To keep up a front, Dr. Wilhelm apparently found it necessary to accept patients with the usual run of maladies. Either that, or the old man, staring rheumily at his spotted knuckles capped upon a cane, and the twelve-year-old with his ankle in plaster, and the shriveled spinster who climbed up the opposite sofa arm as Reinhart sat down at the other end—all these unfortunates required help with their illegal pregnancies or represented someone who did. Or having contracted to be frozen by an unlicensed fanatic, needed an unscrupulous member of the AMA for certification of death.

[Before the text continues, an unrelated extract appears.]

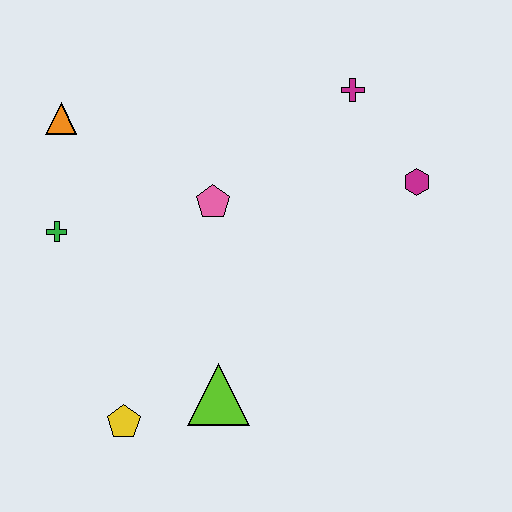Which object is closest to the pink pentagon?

The magazines strewn upon a table against the windows also were a surprise: Wine & Food, The American Rifleman, Black Belt, and Mad. Reinhart also found a copy of Road & Track, containing a road-test report on the Jaguar XKE. Standing at the table he perused it. He was conscious he had not got all he could have out of his model before discard.
He dropped the magazine, gazed idly out the window, saw a fat girl deboarding from a bus, and was reminded of Winona. After Sybil’s departure he had slept only three hours. He was among the earlycomers at the Veterans Administration downtown: ex-servicemen of many conflicts, one wheelchaired codger, bald and dessicated, might have charged up San Juan Hill with Teddy Roosevelt. Others had been maimed at twenty in seek-and-destroy missions, just last year. Escalation, defoliation, and body counts. Wretched jargon, whereas that of World War II had been popular with everybody: Kilroy, short-snorter bills, flak, dive-bombing.